Voilà qui rappelle l’impermanence de notre monde et que nul n’est assuré d’être éternellement leader de son marché (faut-il rappeler le sort funeste de Kodak, Polaroïd, Nokia ou Toys “R” Us ?). Voilà qui incite aussi à l’humilité et, de fait, la tension sur le marché de la cuisine a étouffé les discours d’autopromotion (« nous sommes leaders ou n°1 ») chez les industriels du meuble et de l’électroménager. Les temps actuels et les indices du marché invitent il est vrai, à la prudence. Mais celle-ci garantira-t-elle d’inamovibles positions et une pérennité économique jusqu’à la fin de l’année ? Nul ne peut le gager, ceci d’autant plus que si l’en croit Jean-Baptiste Douin du cabinet de conseil Pictet Wealth Management, « les projections (macroéconomiques) prévoient une hausse du volume des fusions-acquisitions, aux États-Unis, mais également en Europe » favorisée par « le niveau élevé des valorisations, des taux d’intérêts plus bas et des normes de prêts assouplies » (Valeurs Actuelles du 5 mars 2025).

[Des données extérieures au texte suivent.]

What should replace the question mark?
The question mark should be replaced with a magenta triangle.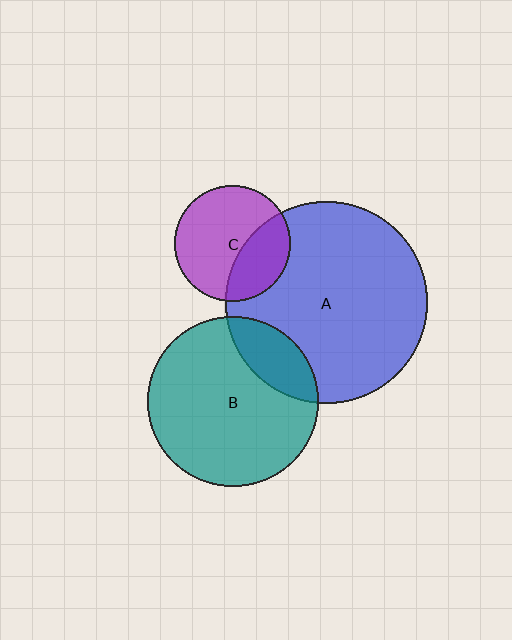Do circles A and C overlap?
Yes.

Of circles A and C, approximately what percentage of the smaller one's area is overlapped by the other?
Approximately 35%.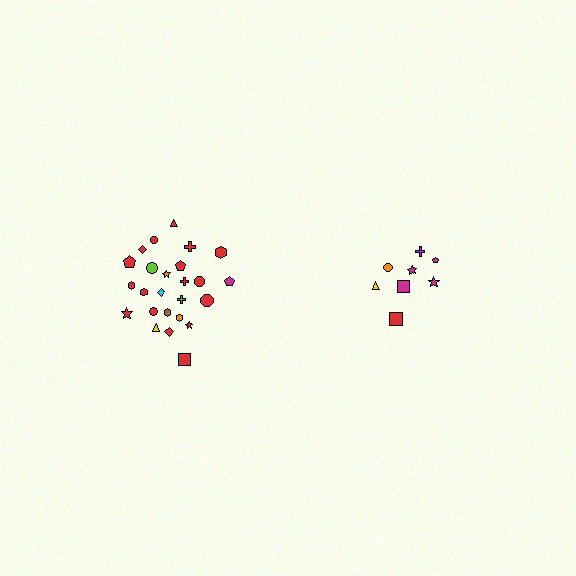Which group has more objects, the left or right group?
The left group.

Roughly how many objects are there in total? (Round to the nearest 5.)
Roughly 35 objects in total.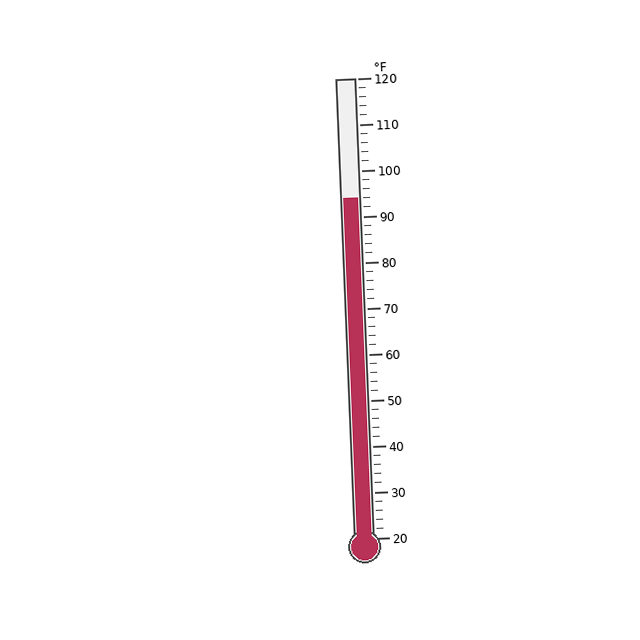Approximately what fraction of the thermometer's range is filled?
The thermometer is filled to approximately 75% of its range.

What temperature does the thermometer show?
The thermometer shows approximately 94°F.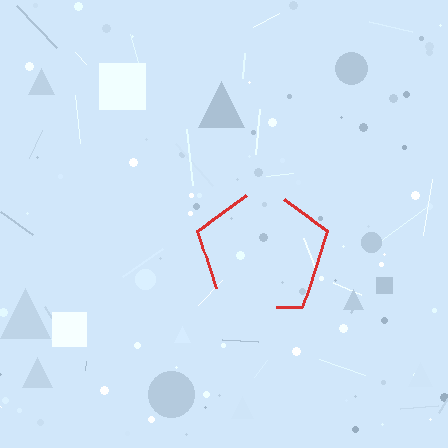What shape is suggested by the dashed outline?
The dashed outline suggests a pentagon.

Concernant le marché français de la cuisine équipée en France, les taux de fréquentation dans les magasins et les résultats négatifs des fabricants en 2024 tendent à durcir la concurrence et, subséquemment, à fragiliser les industriels du secteur les moins grands ; ou ceux qui disposent de trésorerie moins importante ; ou ceux qui ont le moins investi dans la modernisation de leur site de production pour produire plus afin de vendre à meilleur prix (le haut de gamme échappant à cette mécanique). Nul besoin d’être grand clerc pour savoir qu’il s’agit souvent des mêmes industriels souffrant de ces trois faiblesses et que le proverbe chinois selon lequel « quand les gros maigrissent, les maigres meurent » s’applique en économie libérale. Certes, les fabricants de taille intermédiaire pourront se rassurer en estimant que, s’ils ont moins de moyens, ils ont aussi moins de besoins en termes financiers pour traverser la passe délicate dans laquelle nous sommes.
Il n’empêche : le prix de leur acquisition, moins élevé que pour un leader, peut aussi susciter des convoitises.